Arm	Intervention/treatment
Active Comparator: RiaSTAP; Group 1 will receive an infusion of RiaSTAP after termination of CPB at a dose of 70 mg/kg after randomization to this group.	Drug: RiaStAP; To decrease post-operative bleeding volume.; Other Name: Fibrinogen Concentrate Human
Placebo Comparator: Saline; Group 2 will receive a placebo consisting of Normal Saline 0.9% (NS) after randomization to this group.	Drug: Saline; Placebo consisting of normal saline 0.9%; Other Name: Normal Saline 0.9%

Outcome Measures

Primary Outcome Measures :

1. Postoperative Blood Loss After Surgery (Estimated Blood Loss (EBL)) [ Time Frame: Within 24 hours of surgery ]

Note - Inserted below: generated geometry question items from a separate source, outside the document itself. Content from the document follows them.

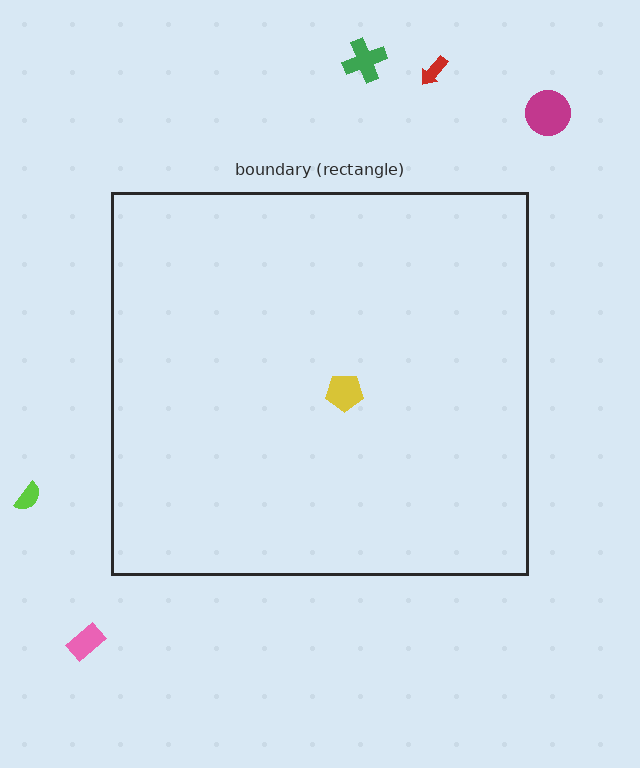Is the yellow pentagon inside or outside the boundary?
Inside.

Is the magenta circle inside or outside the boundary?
Outside.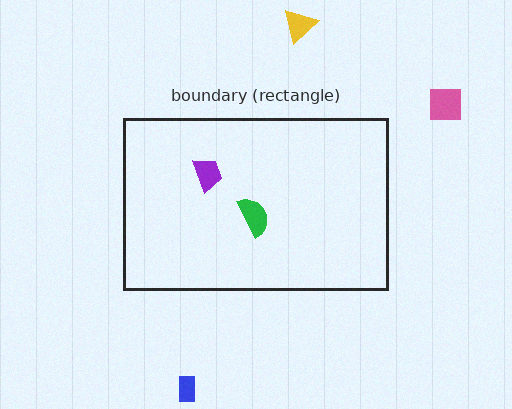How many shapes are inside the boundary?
2 inside, 3 outside.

   Primary outcome efficacy: Estimated blood loss (EBL); median; A transfusion algorithm was developed based on three previous studies, modified for pediatrics. Clinically significant bleeding requiring treatment was defined as a rate >10 cc kg-1 hr-1 calculated every 15 minutes while in the OR, measured by blood in the suction canister. In cases of continued bleeding following randomization to HFC or placebo, cryoprecipitate was considered for fibrinogen <200 mg/dL or FIBTEM MCF <7 mm. Thereafter, as per routine care, ROTEM analysis was performed at least every 30 minutes while in the OR, or sooner, at the discretion of the OR team. Once the patient left the OR, ROTEM was performed at least every 60 minutes for the first 6 hours or until clinically significant bleeding had stopped. Blood products transfused after CPB separation were based on a pre-defined protocol. Recommended volumes of each therapy were based on pre-defined formulae and a ROTEM analysis algorithm.

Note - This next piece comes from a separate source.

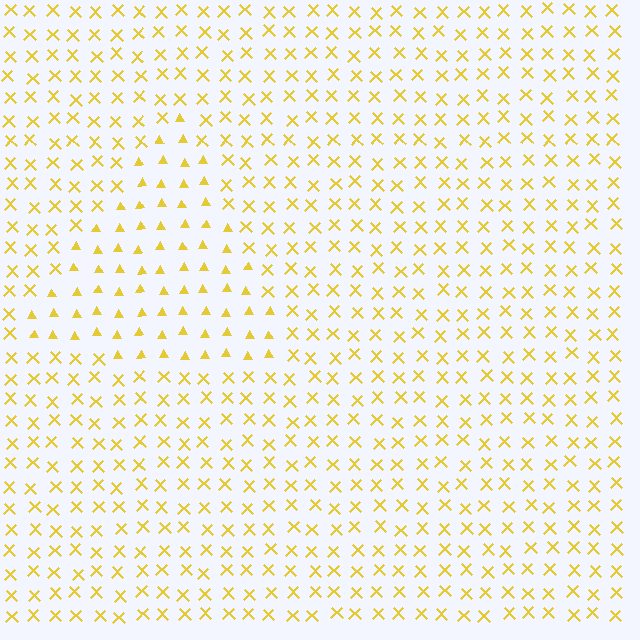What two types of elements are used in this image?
The image uses triangles inside the triangle region and X marks outside it.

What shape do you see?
I see a triangle.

2. Post-operative 2 hr Hemoglobin (Hg) mg/dL Measure [ Time Frame: 2 hour ]
   Post-operative 2 hr hemoglobin (Hg) between the treatment and placebo group. A transfusion algorithm was developed based on three previous studies, modified for pediatrics. Clinically significant bleeding requiring treatment was defined as a rate >10 cc kg-1 hr-1 calculated every 15 minutes while in the OR, measured by blood in the suction canister. In cases of continued bleeding following randomization to HFC or placebo, cryoprecipitate was considered for fibrinogen <200 mg/dL or FIBTEM MCF <7 mm. Thereafter, as per routine care, ROTEM analysis was performed at least every 30 minutes while in the OR, or sooner, at the discretion of the OR team. Once the patient left the OR, ROTEM was performed at least every 60 minutes for the first 6 hours or until clinically significant bleeding had stopped. Blood products transfused after CPB separation were based on a pre-defined protocol. Recommended volumes of each therapy were based on pre-defined formulae and a ROTEM analysis algorithm.

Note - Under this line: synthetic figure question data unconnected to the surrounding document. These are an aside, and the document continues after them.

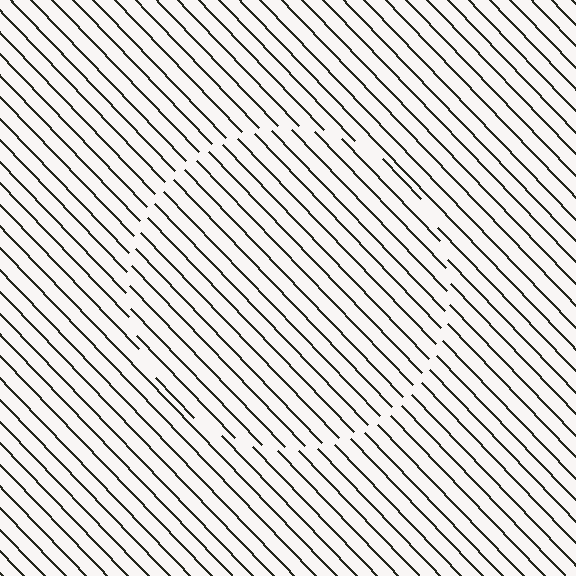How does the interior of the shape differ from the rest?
The interior of the shape contains the same grating, shifted by half a period — the contour is defined by the phase discontinuity where line-ends from the inner and outer gratings abut.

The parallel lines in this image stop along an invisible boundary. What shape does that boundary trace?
An illusory circle. The interior of the shape contains the same grating, shifted by half a period — the contour is defined by the phase discontinuity where line-ends from the inner and outer gratings abut.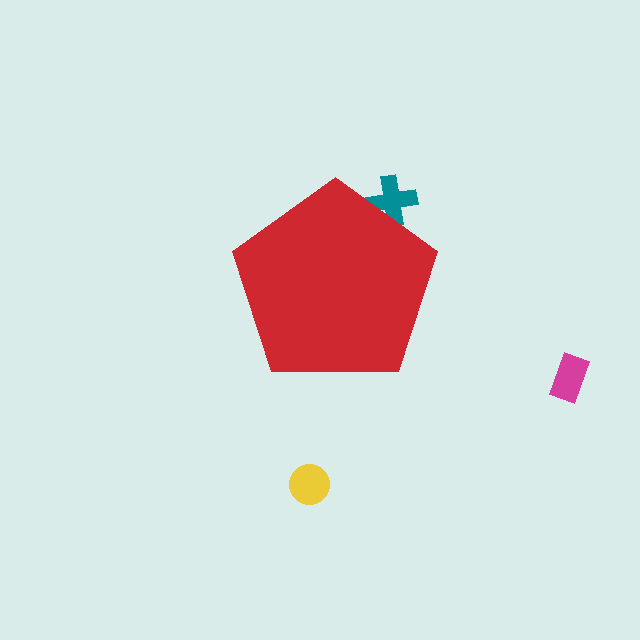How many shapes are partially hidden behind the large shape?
1 shape is partially hidden.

3. Post-operative 24-hr Hemoglobin (Hg) mg/dL [ Time Frame: 24 hr ]
   Post-operative 24-hr hemoglobin (Hg) between treatment and placebo. A transfusion algorithm was developed based on three previous studies, modified for pediatrics. Clinically significant bleeding requiring treatment was defined as a rate >10 cc kg-1 hr-1 calculated every 15 minutes while in the OR, measured by blood in the suction canister. In cases of continued bleeding following randomization to HFC or placebo, cryoprecipitate was considered for fibrinogen <200 mg/dL or FIBTEM MCF <7 mm. Thereafter, as per routine care, ROTEM analysis was performed at least every 30 minutes while in the OR, or sooner, at the discretion of the OR team. Once the patient left the OR, ROTEM was performed at least every 60 minutes for the first 6 hours or until clinically significant bleeding had stopped. Blood products transfused after CPB separation were based on a pre-defined protocol. Recommended volumes of each therapy were based on pre-defined formulae and a ROTEM analysis algorithm.
4. Post-operative 2 hr Hematocrit (HCT) Measure [ Time Frame: 2 hour ]
   Post-operative 2 hr Hematocrit (HCT) between the treatment and placebo group.
5. Post-operative 24 hr Hematocrit (HCT) Measure [ Time Frame: 24 hour ]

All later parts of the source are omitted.